Я сделал вид, что обиделся, и отвернулся. Но Сапожникова не унималась.

— Поймите, нельзя так обращаться с ребенком, — горячность ее уступила место рассудительности. — У детей нервная система много чувствительнее, чем у нас. Сами, того не замечая, вы можете причинить ребенку душевную рану, которая останется на всю жизнь. К тому же дети страшно переимчивы. Сегодня вы его оттолкнули, а завтра он кого-нибудь оттолкнет, отпихнет, и будет думать, что так и надо. Судя по всему, у них дома заведено ни с кем не церемониться, а тут еще вы… Прошу вас, извинитесь…

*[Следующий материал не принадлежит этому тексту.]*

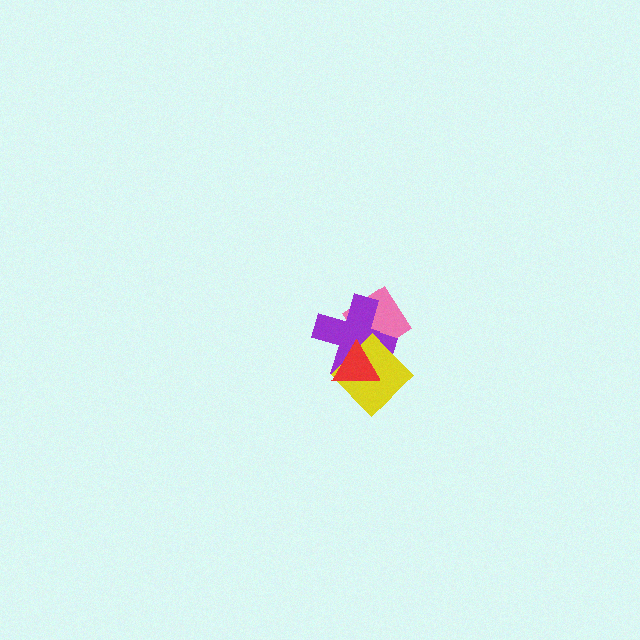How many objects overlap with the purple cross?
3 objects overlap with the purple cross.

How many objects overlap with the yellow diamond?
3 objects overlap with the yellow diamond.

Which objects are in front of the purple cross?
2 objects cover part of the purple cross: the yellow diamond and the red triangle.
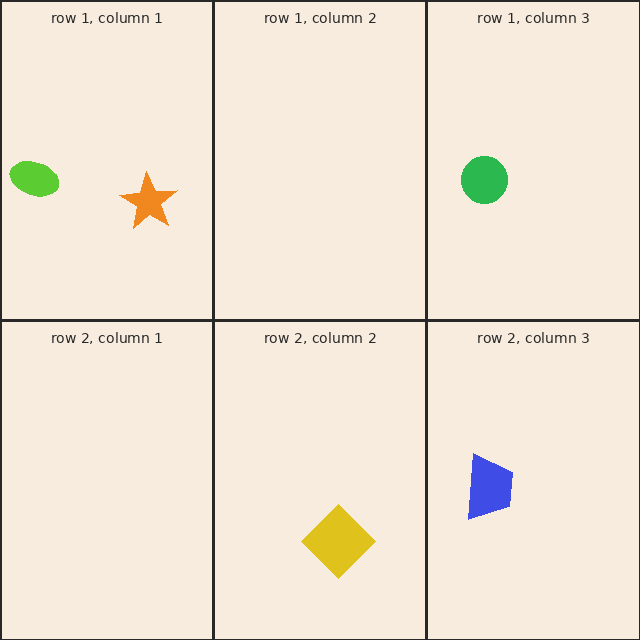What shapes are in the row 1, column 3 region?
The green circle.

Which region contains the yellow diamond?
The row 2, column 2 region.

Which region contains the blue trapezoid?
The row 2, column 3 region.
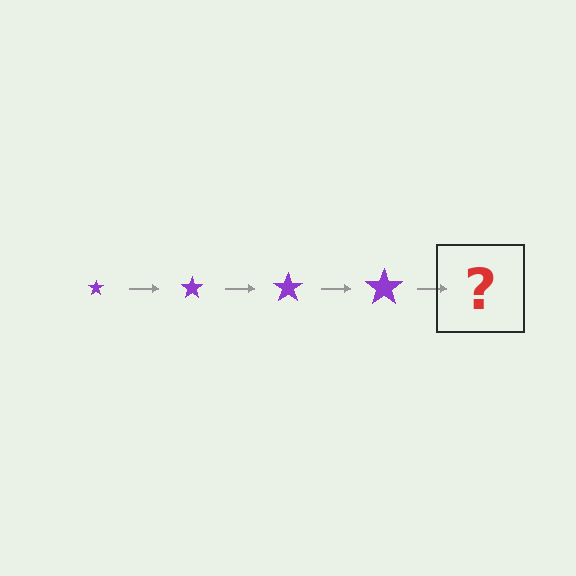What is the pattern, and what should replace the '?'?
The pattern is that the star gets progressively larger each step. The '?' should be a purple star, larger than the previous one.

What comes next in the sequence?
The next element should be a purple star, larger than the previous one.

Я и сам понимал, что не ладно обошелся с мальчишкой, но извиняться перед ним было глупо. Да он и не понял бы меня. Для него простое обращение в порядке вещей, он и не подумал обижаться. Дома, небось, чуть что — подзатыльник. Но ведь Сапожникова теперь не успокоится, пока своего не добьется, за кожу влезет, весь день испортит. Такой уж занудливый у нее характер. И я, в который уже раз, проклиная тот день, когда она появилась в Гурзуфе, и себя за свою бесхребетность, которая меня в конце концов погубит, вздохнул и пошел к Изюмовым. Я не знал, зачем иду, во всяком случае не извиняться перед мальчишкой, не знал, что скажу и скажу ли что-нибудь' вообще, но шел.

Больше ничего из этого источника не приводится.